A line that rose, faltered, then rose again, refusing to resolve too quickly. A phrase which persisted, that didn't sit quite right, but held no apology for existing.

He kept playing. And here, in a room full of a dead man's things and the wreckage of everything, the crushing anxiety in his chest finally loosened, just enough to let him breathe. 

He came back the next day. It wasn't a conscious decision; he simply found himself wandering in after breakfast, maybe because this was the only other room he knew the way to. But that was alright. 

This time, he played longer. He started with the folk melody again, but it fractured partway through; his left hand wandered into unexpected minor colorings, found something darker underneath, and followed it down. His right hand lingered on dissonances longer than was polite. 

It wasn't the sort of thing you played for anyone, but he played it anyway. Nobody was listening, anyway. It was just him, tugging on the threads of the music until long after the room had darkened. 

On the afternoon of the third day, Nakyung appeared unannounced. She dropped sideways into a seat the way she always did, as if chairs were merely suggestions, peeling a tangerine and popping slices into her mouth. 

The knowledge of being heard did something uncomfortable to Jaemin's hands at first: a tightening, a tremor, an impulse to make it presentable.

But Nakyung had the useful quality of appearing genuinely uninterested in being impressed.
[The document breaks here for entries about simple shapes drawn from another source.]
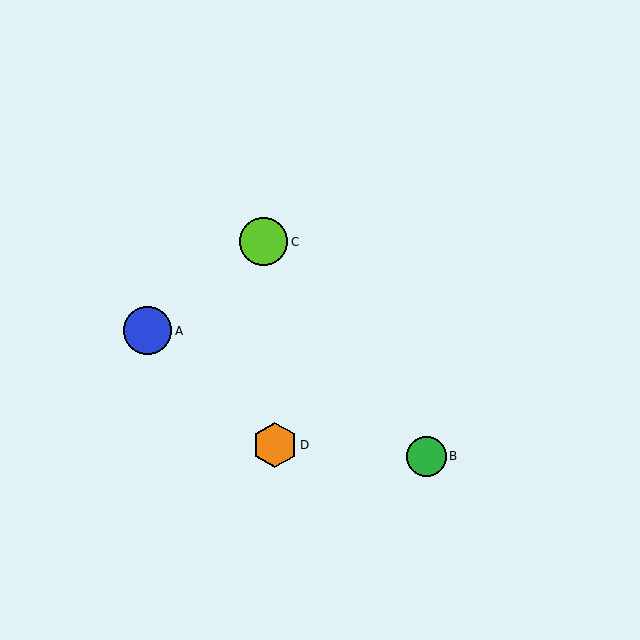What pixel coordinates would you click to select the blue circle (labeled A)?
Click at (148, 331) to select the blue circle A.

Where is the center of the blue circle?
The center of the blue circle is at (148, 331).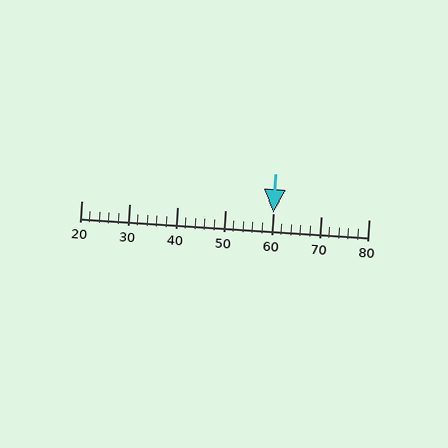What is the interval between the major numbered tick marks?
The major tick marks are spaced 10 units apart.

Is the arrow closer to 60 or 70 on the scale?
The arrow is closer to 60.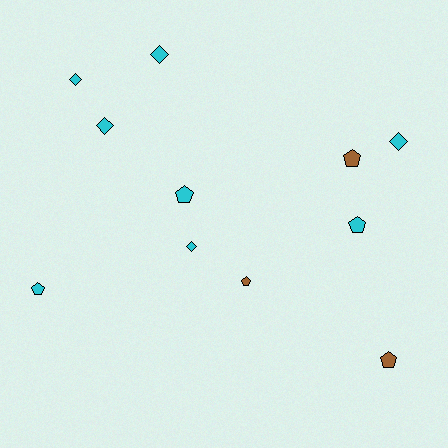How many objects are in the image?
There are 11 objects.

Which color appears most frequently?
Cyan, with 8 objects.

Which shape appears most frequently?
Pentagon, with 6 objects.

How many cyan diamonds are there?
There are 5 cyan diamonds.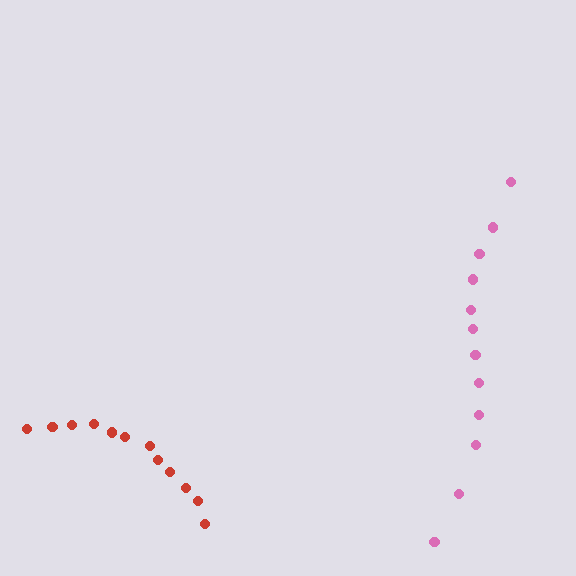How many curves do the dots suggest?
There are 2 distinct paths.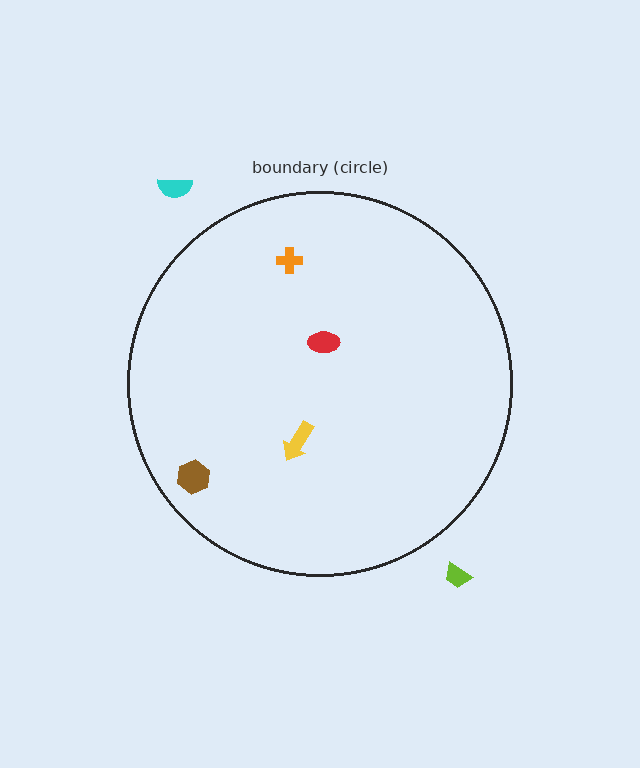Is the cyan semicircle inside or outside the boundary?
Outside.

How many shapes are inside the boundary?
4 inside, 2 outside.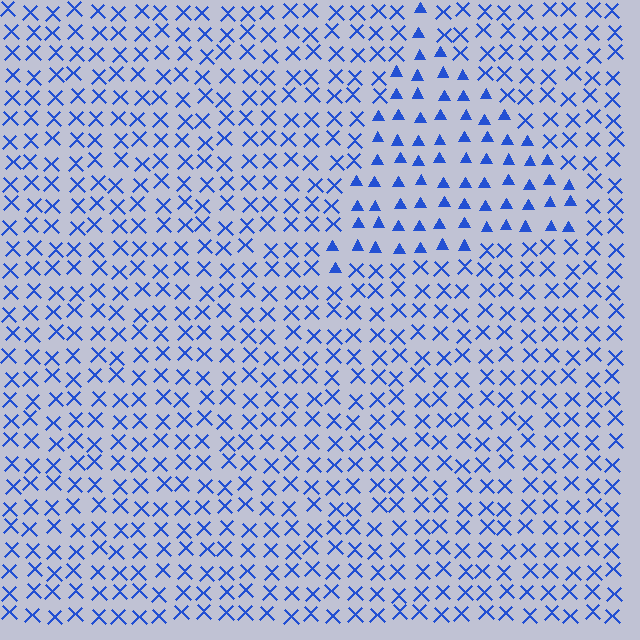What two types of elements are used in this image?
The image uses triangles inside the triangle region and X marks outside it.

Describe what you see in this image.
The image is filled with small blue elements arranged in a uniform grid. A triangle-shaped region contains triangles, while the surrounding area contains X marks. The boundary is defined purely by the change in element shape.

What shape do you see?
I see a triangle.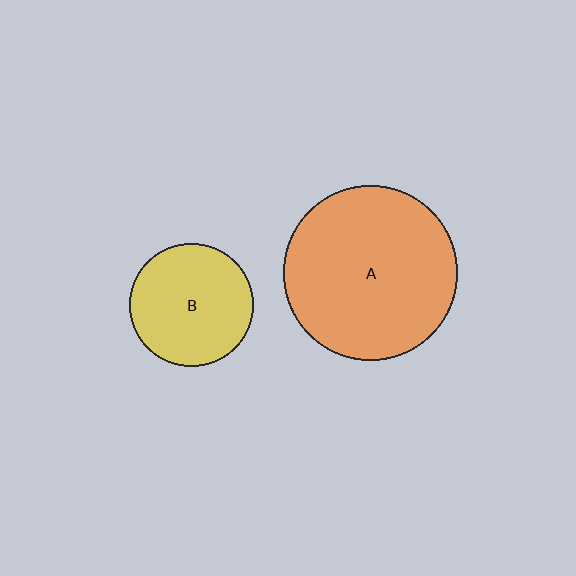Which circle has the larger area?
Circle A (orange).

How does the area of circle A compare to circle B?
Approximately 2.0 times.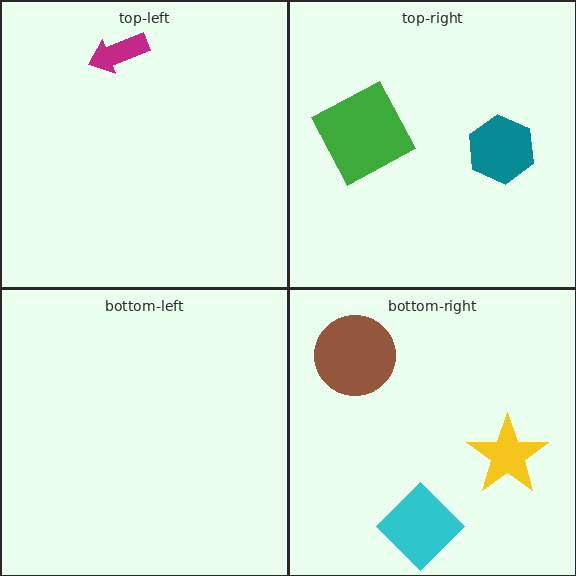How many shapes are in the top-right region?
2.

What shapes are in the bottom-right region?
The yellow star, the cyan diamond, the brown circle.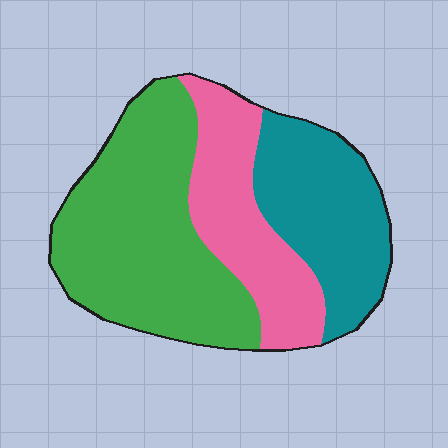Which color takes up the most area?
Green, at roughly 45%.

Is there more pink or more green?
Green.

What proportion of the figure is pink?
Pink covers around 25% of the figure.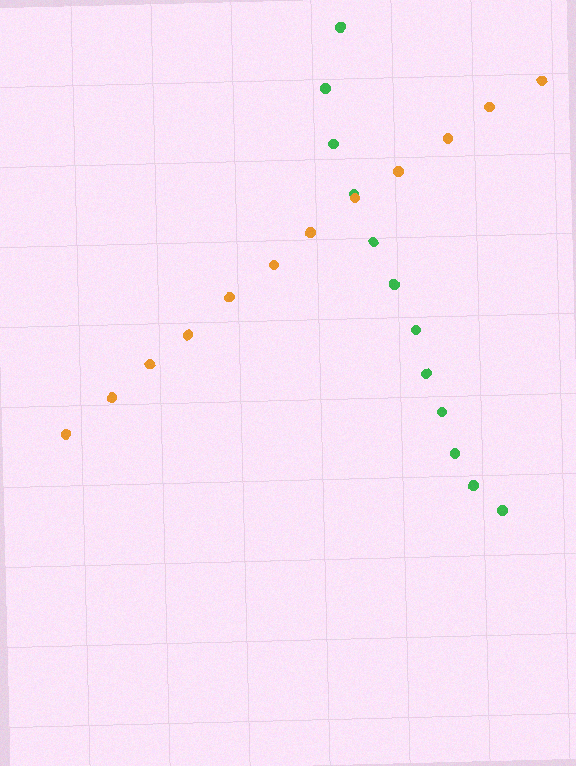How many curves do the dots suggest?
There are 2 distinct paths.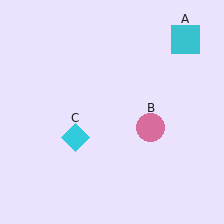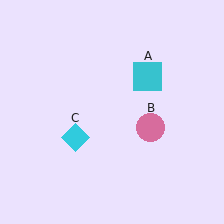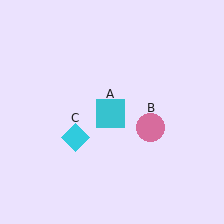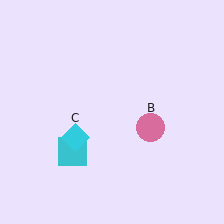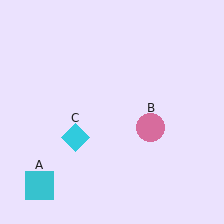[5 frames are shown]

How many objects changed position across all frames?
1 object changed position: cyan square (object A).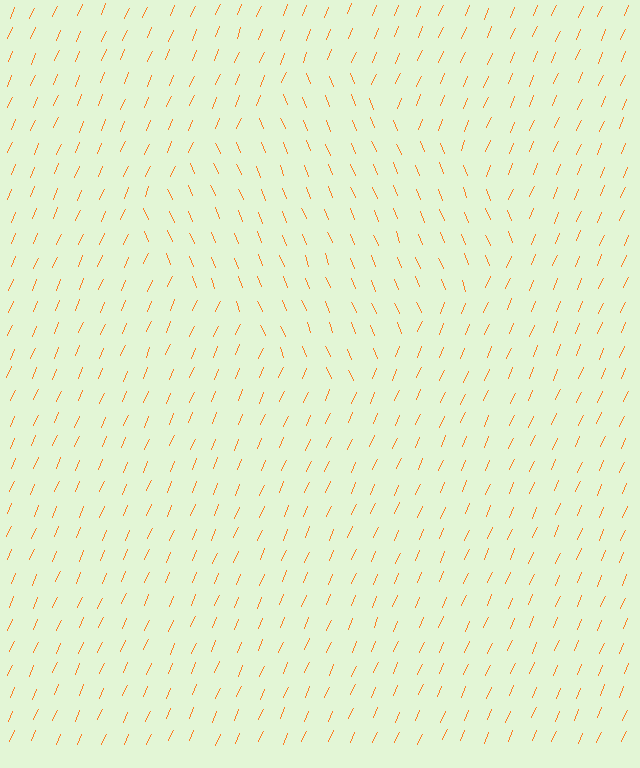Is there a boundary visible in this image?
Yes, there is a texture boundary formed by a change in line orientation.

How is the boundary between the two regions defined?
The boundary is defined purely by a change in line orientation (approximately 45 degrees difference). All lines are the same color and thickness.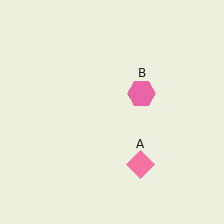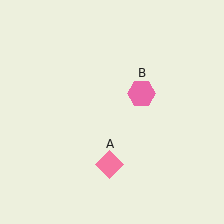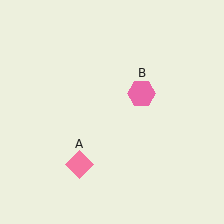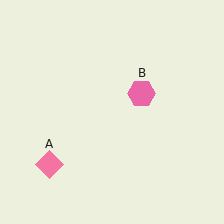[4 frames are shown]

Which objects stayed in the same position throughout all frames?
Pink hexagon (object B) remained stationary.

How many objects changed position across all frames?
1 object changed position: pink diamond (object A).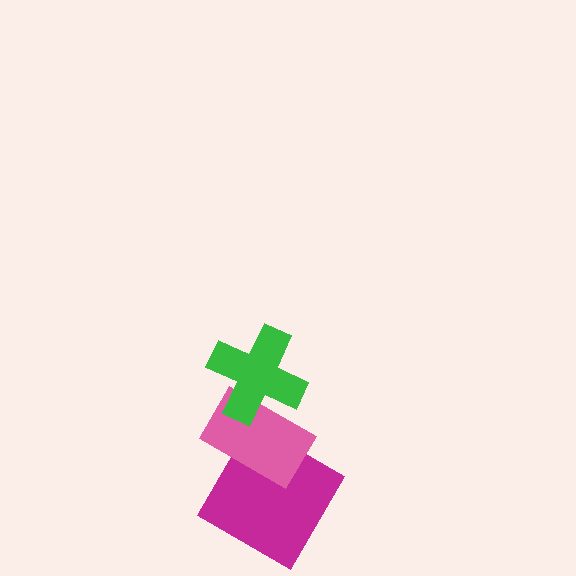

She scrolled on her phone, smiled to herself as she replied to texts, swung her feet in lazy arcs as she slid lower and lower in her seat. As if she was only there because she had nowhere better to pass the time. 

When he hit a passage that was clearly unfinished, stopping abruptly on a suspended note that had nowhere to go yet, she gave no reaction except to say, "Ooh."

Jaemin turned to her, cheeks coloring slightly. "It's nothing yet."

"Mm." She kept her eyes fixed on her phone, but murmured, "Sounds like it wants to explore different possibilities."

Jaemin considered it, playing a few variations of where it could go until one slipped into place, tugging insistently at him like a small child. He played it again, and looked up to find Nakyung watching him. 

"Fun." A hint of a grin played at the corners of her mouth, but it was fleeting, disappearing when she got up and stretched her arms over her head. "Anyway, it's time for dinner. Omma will start to worry if you skip your meals again today."